Escritorio Esteban Bosco Ruiz remató en el local de la Liga del Trabajo de Guichón, con administración de Banco de la República, comercializando la totalidad de la oferta de equinos, lanares y vacunos con un mercado muy firme y vendedor, en especial para las categorías de reposición.

“Si bien esperábamos una muy buena feria, estamos sorprendidos por la dinámica que se observó en Guichón, pero que seguramente se justifica por la excelente primavera y verano que tenemos, como hace muchos años no se apreciaba en la zona y con una producción de pasturas excepcional”. De ese modo expresó a EL TELEGRAFO Marcelo Cravea, responsable de conducir las ventas.
La feria se inició con los equinos, para vender en su totalidad los potros, con precios que oscilaron entre 220 y 160 dólares.

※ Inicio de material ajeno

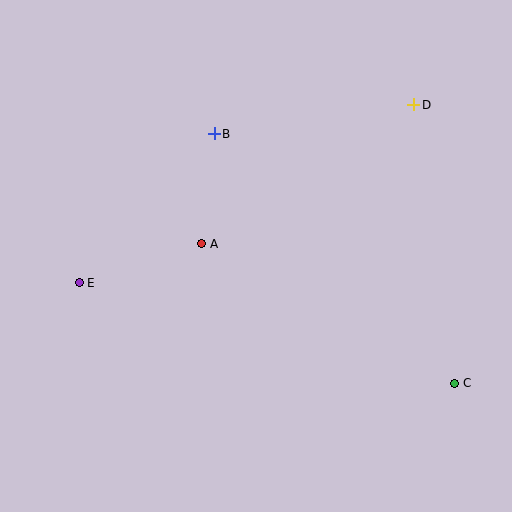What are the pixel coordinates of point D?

Luego comercializaron los lanares, faltando algunos lotes por problemas sanitarios. Las ovejas para consumo llegaron a pagarse U$S 40, borregas U$S 38 y corderos chicos para el campo hicieron U$S 24,50.
La venta de vacunos se inició con la oferta de vacas gordas, logrando un precio máximo de U$S 485 y mínimo de U$S 435, en tanto que las más livianas se pagaron entre U$S 375 y U$S 418, “en el entorno de U$S 1 en pista y las más pesadas con algún centavo más”, dijo Cravea. Respecto a las vacas de invernada, pagaron entre U$S 378 y U$S 318, “lográndose una venta muy fluida, con un dólar el kilo en pie en la pista y en algún caso también superándolo”.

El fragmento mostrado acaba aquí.